Again, all pretty obscure stuff that I wouldn't expect someone to know when learning Rust.


  1. not an official term ↩︎

  2. even though elsewhere, being in a Box implies 'static ↩︎

  3. role of #[may_dangle]? ↩︎

6 Likes

It also works with an anonymous lifetime:

fn other(_: &[&mut (dyn T1 + '_)]) {}
5 Likes

Wow, I've been using rust pretty extensively for a few years now and this is pretty much all new to me! I guess you're never not learning Rust!

Thanks, that does help clear things up. I hadn't realized that 'the rest of their lifetime' extended through the point where the Vec was dropped.

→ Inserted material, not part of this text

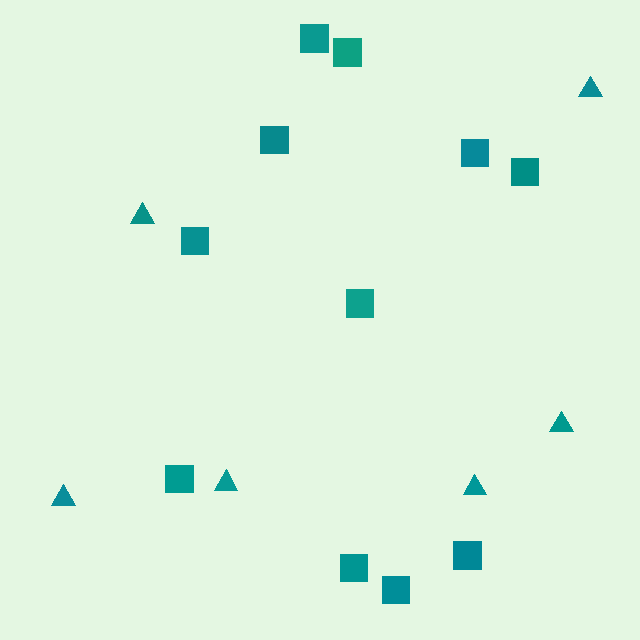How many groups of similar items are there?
There are 2 groups: one group of triangles (6) and one group of squares (11).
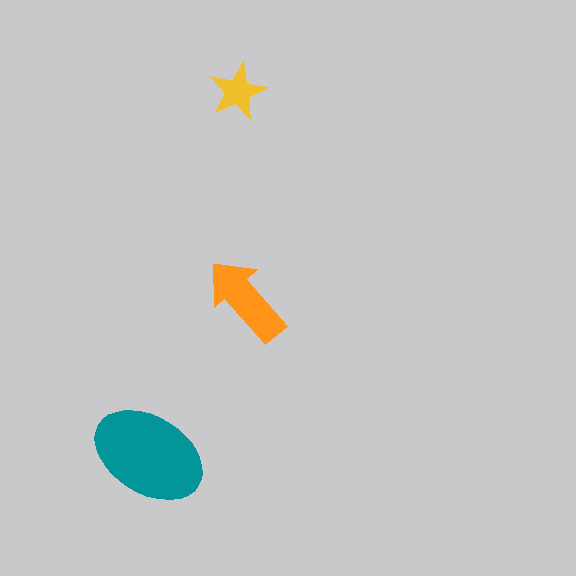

What I originally was trying to do was take a slice of type with the trait, while maintaining full type information in the calling function. 'b' only contained boxes in some cases. There probably a better way to do what I was trying to do, and there was certainly other workarounds I thought of, but this was the first solution I thought of.

And now I know why it didn't work. Thanks again!